— Встань. — Валька толкнула Воробья в бок. — Не грызи.
Да, достал-таки Воробья суд. Адвокат сказал, что хоть и не признали его психом, все равно заключение экспертизы повлияет и смягчит приговор. Все-таки инвалид, группа вторая. И к сивухе год не прикасался — с того припадка, как горло проткнули. И это зачтут, сказал. И в характеристике Петрович специально написал — не подсобный рабочий, а бригадир Воробьев. Петрович — человек!..
Мишка, правда, советовал еще в ноябре, когда познакомились, полежать в дурдоме после больницы.
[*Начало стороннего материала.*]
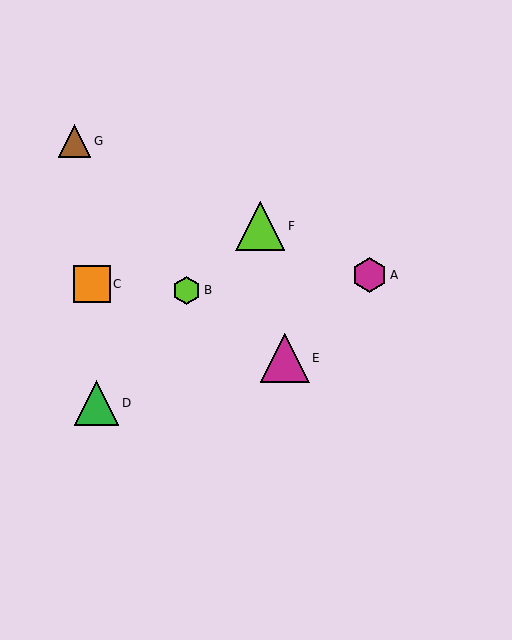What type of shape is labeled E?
Shape E is a magenta triangle.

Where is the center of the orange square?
The center of the orange square is at (92, 284).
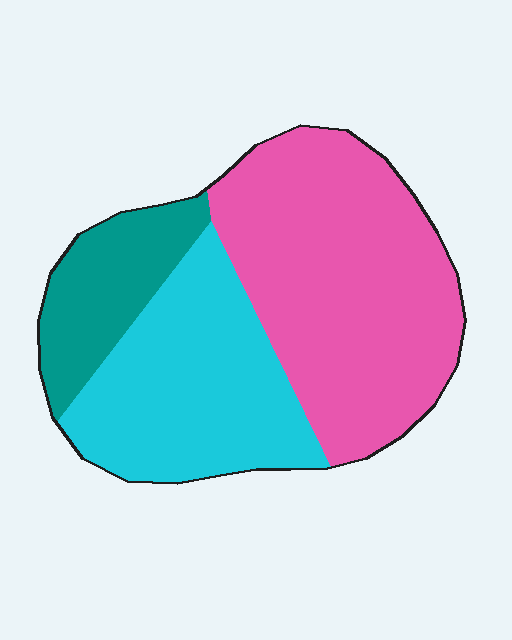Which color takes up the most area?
Pink, at roughly 50%.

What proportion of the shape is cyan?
Cyan takes up about one third (1/3) of the shape.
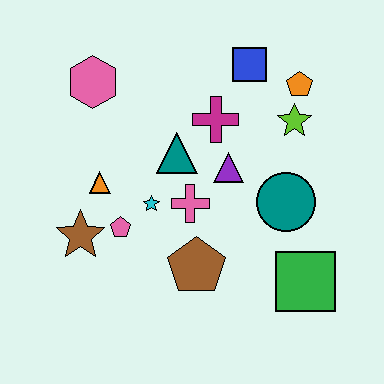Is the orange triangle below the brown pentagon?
No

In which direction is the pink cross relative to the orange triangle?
The pink cross is to the right of the orange triangle.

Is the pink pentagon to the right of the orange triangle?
Yes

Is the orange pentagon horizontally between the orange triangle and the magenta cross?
No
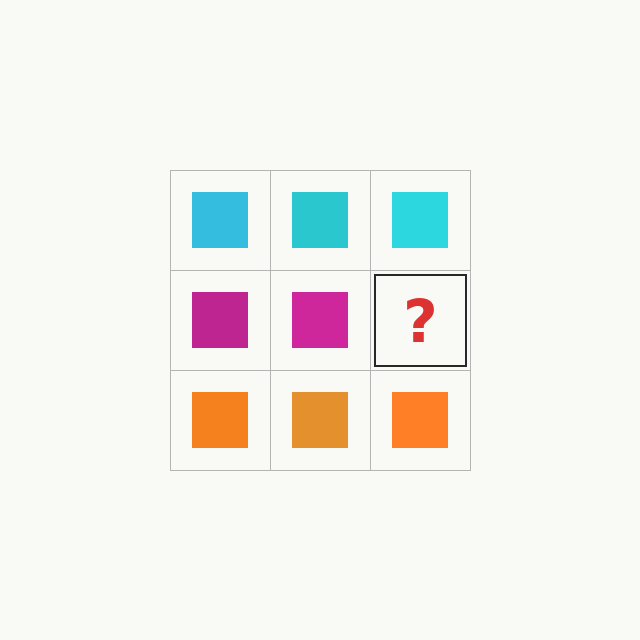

На всякий случай.
Отказался тогда: от монеты в дурдом не очень-то потянет…
Суд удалился на совещание.
— Чего там? Отпустят?
— Аркадий Ефимович! — Валька рванулась к адвокатскому столику. — Чего они решат?
— Я думаю, года полтора-два условно…
Валька повернулась спиной к адвокату, лицом к Воробью.
— Полтора условно! — крикнула она и добавила тихо: — Не слышит…
Она подошла к первому ряду, села рядом и отчетливо, громко повторила в ухо Воробью:
— Полтора — условно!..
— В ухо не ори, — отдернул Воробей, — болит. Не посадят, значит?
Суд возвратился на свое место. Председатель зачитывал приговор. Все стояли. Воробей смотрел в пол перед собой. Припадок то подкатывал к нему, то пропадал.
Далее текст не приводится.